Godrej Culture Lab director Parmesh Shahani says that fashion has always pushed the boundaries of creativity. “Gender and sex are two different things. Gender is the performance of social behaviour or gender codes. It is great that we are expanding gender boundaries, as times change. The youth of India are very individualistic in their fashion sense and while experimenting, they often push gender codes,” he says.

Fashion designer Narendra Kumar agrees that the trend towards androgynous fashion shows a bending of gender roles and says that fashion has become an independent statement of self. “Men don’t need any validation for their fashion sense these days. This speaks a lot about how independent their minds are. Men are making statements but at the same time, they are being comfortable with themselves. The man’s ego is softening. It doesn’t require a manly fashion sense to feed it,” he says.

Bollywood diva Neha Dhupia also doffs her hat to Ranveer Singh’s daring fashion statement. “Ranveer Singh wearing or not wearing something fashionable doesn’t matter, I will stare at him anyway; he’s so handsome. I love how daring he is,” she says with a laugh.
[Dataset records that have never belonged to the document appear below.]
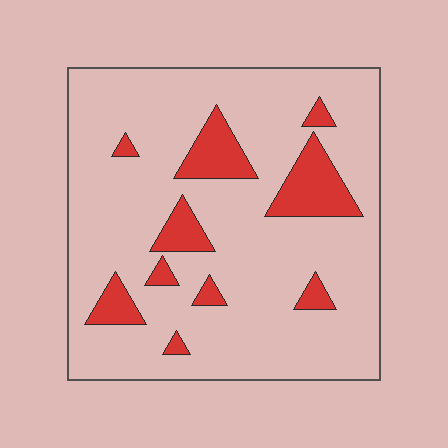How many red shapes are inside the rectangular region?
10.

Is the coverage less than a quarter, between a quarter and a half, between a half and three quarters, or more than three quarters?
Less than a quarter.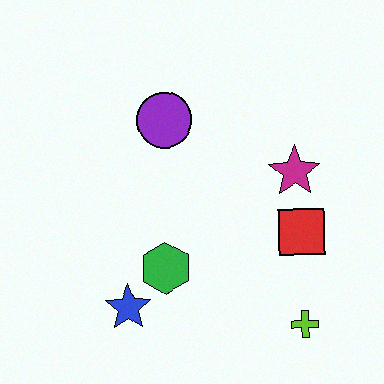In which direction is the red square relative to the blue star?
The red square is to the right of the blue star.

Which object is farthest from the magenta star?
The blue star is farthest from the magenta star.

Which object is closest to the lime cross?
The red square is closest to the lime cross.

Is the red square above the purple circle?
No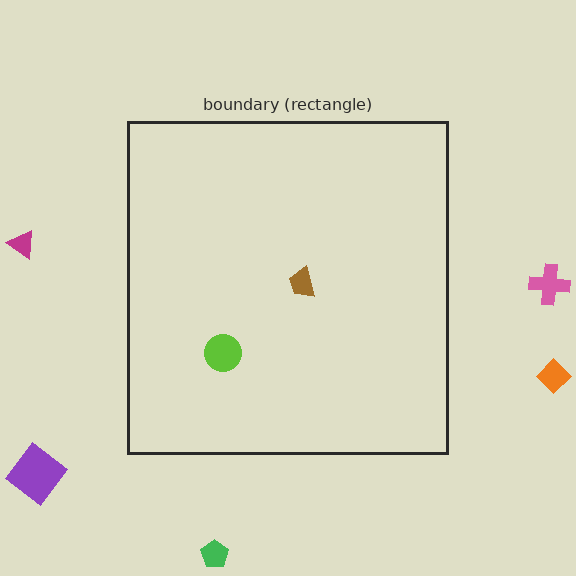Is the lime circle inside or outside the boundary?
Inside.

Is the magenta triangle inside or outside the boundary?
Outside.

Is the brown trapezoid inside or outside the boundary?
Inside.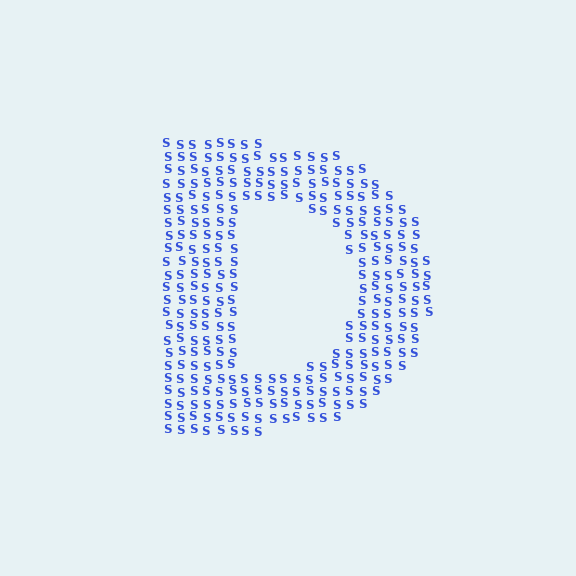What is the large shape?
The large shape is the letter D.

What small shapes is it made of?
It is made of small letter S's.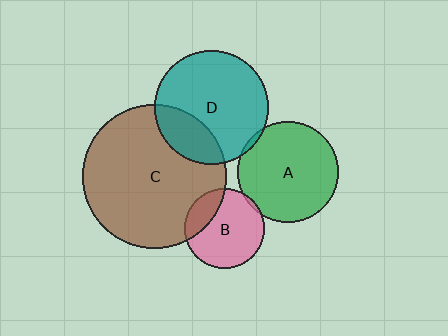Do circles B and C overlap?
Yes.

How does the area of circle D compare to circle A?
Approximately 1.3 times.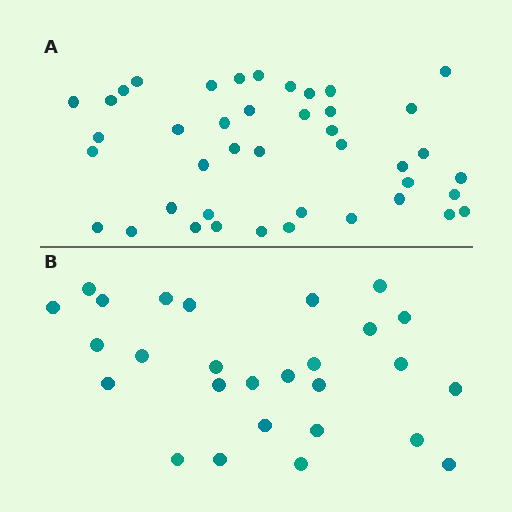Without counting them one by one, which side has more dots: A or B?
Region A (the top region) has more dots.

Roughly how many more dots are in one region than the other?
Region A has approximately 15 more dots than region B.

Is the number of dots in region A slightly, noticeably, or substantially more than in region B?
Region A has substantially more. The ratio is roughly 1.6 to 1.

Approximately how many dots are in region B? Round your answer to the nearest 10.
About 30 dots. (The exact count is 27, which rounds to 30.)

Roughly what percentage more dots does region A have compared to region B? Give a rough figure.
About 55% more.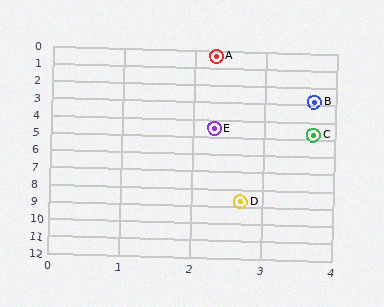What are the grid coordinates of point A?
Point A is at approximately (2.3, 0.3).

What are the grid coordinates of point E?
Point E is at approximately (2.3, 4.5).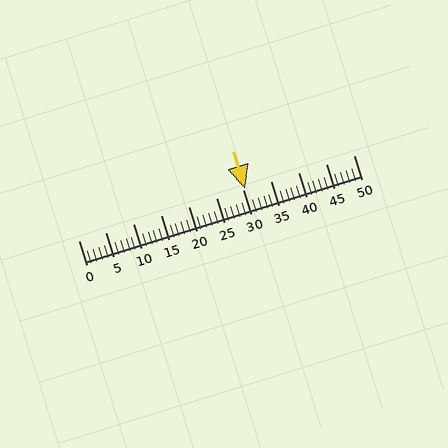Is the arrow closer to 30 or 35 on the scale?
The arrow is closer to 30.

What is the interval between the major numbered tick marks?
The major tick marks are spaced 5 units apart.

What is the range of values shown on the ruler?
The ruler shows values from 0 to 50.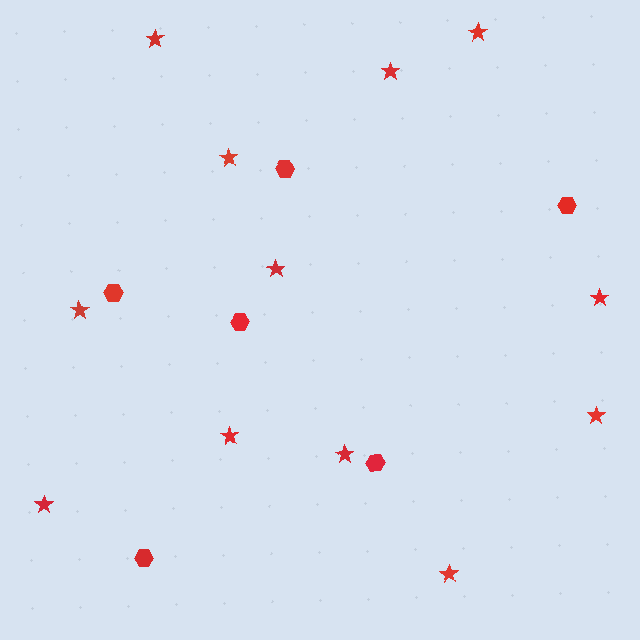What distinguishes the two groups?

Tracing the trend back a year, Priya says that it began in Berkeley, Los Angeles and New York. “The trend goes back to women empowerment movement, which is very much a part of US culture. H&M was one of the first brands that came up with an androgynous line, which both men and women can wear. We also have clothes like boyfriend jeans and dungarees, which is worn by people of both genders. Now this trend has come to India,” she says, adding that she herself often wears suits or pairs her husband’s shirts and sweatshirts with trousers and sweatpants. “It makes for a funky, different style that I really like.”

Parmesh, however, traces androgynous fashions not to foreign shores, but to our own culture. “We traditionally have an androgynous sense of fashion. Look at lungis or sarongs for instance, or the kind of heavy jewellery that the kings of medieval India used to wear. I think that we are harkening back to those times and it is great that this trend is not just bound to gay men. Straight men are now being playful with their fashion sense and I think that the results are beautiful,” he adds.

Priya’s love for this trend is obvious both as a fashion designer and a fashion forward dresser. “People in creative fields are always exploring who we are, and this often finds an expression through fashion. I really hope that this trend is here to stay,” she signs off.